• [POI2010]CHO-Hamsters


    KMP暴力求出next数组后
    实际上是一个最短路问题,floyed搞一搞
    然而会TLE
    矩阵优化一下即可(倍增floyed)
    KMP在弱数据下可以AC。。正解请看其他人博客

    # include <stdio.h>
    # include <stdlib.h>
    # include <iostream>
    # include <algorithm>
    # include <string.h>
    # define IL inline
    # define RG register
    # define Fill(a, b) memset(a, b, sizeof(a))
    using namespace std;
    typedef long long ll;
    
    IL ll Read(){
        RG char c = getchar(); RG ll x = 0, z = 1;
        for(; c < '0' || c > '9'; c = getchar()) z = c == '-' ? -1 : 1;
        for(; c >= '0' && c <= '9'; c = getchar()) x = (x << 1) + (x << 3) + c - '0';
        return x * z;
    }
    
    int n, m, nxt[210][100010], len[210];
    char s[210][100010];
    struct Matrix{
        ll a[210][210];
        IL void Clear(){  Fill(a, 63);  }
        IL ll* operator [](RG int x){  return a[x];  }
        IL Matrix operator *(RG Matrix &B){
            RG Matrix C; C.Clear();
            for(RG int i = 0; i <= n; i++)

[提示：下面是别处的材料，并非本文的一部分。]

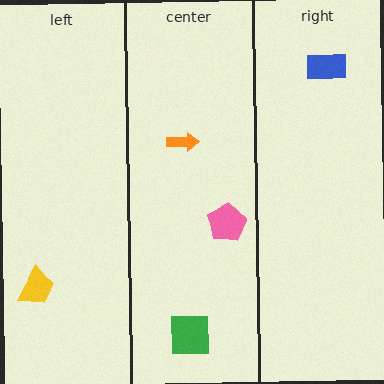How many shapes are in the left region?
1.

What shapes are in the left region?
The yellow trapezoid.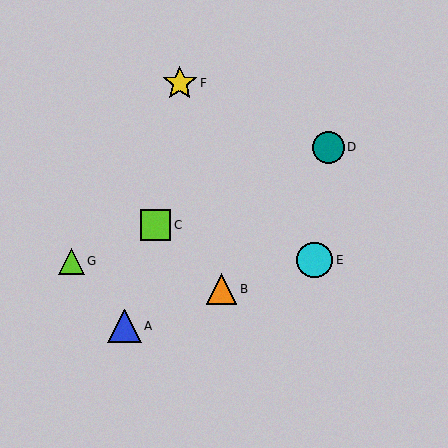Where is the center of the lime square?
The center of the lime square is at (155, 225).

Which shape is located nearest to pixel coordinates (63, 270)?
The lime triangle (labeled G) at (71, 261) is nearest to that location.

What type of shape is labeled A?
Shape A is a blue triangle.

                for(RG int j = 0; j <= n; j++)
                    for(RG int k = 0; k <= n; k++)
                        C[i][k] = min(C[i][k], a[i][j] + B[j][k]);
            return C;
        }
    } ans, edge;
    
    int main(RG int argc, RG char* argv[]){
        edge.Clear(); ans.Clear();
        n = Read(); m = Read();
        for(RG int i = 1; i <= n; i++)
            scanf(" %s", s[i] + 1), len[i] = strlen(s[i] + 1);
        for(RG int k = 1; k <= n; k++)
            for(RG int i = 2, j = 0; i <= len[k]; i++){
                while(j && s[k][j + 1] != s[k][i]) j = nxt[k][j];
                if(s[k][j + 1] == s[k][i]) j++;
                nxt[k][i] = j;
            }
        for(RG int x = 1; x <= n; x++){
            edge[0][x] = len[x];
            for(RG int y = 1; y <= n; y++)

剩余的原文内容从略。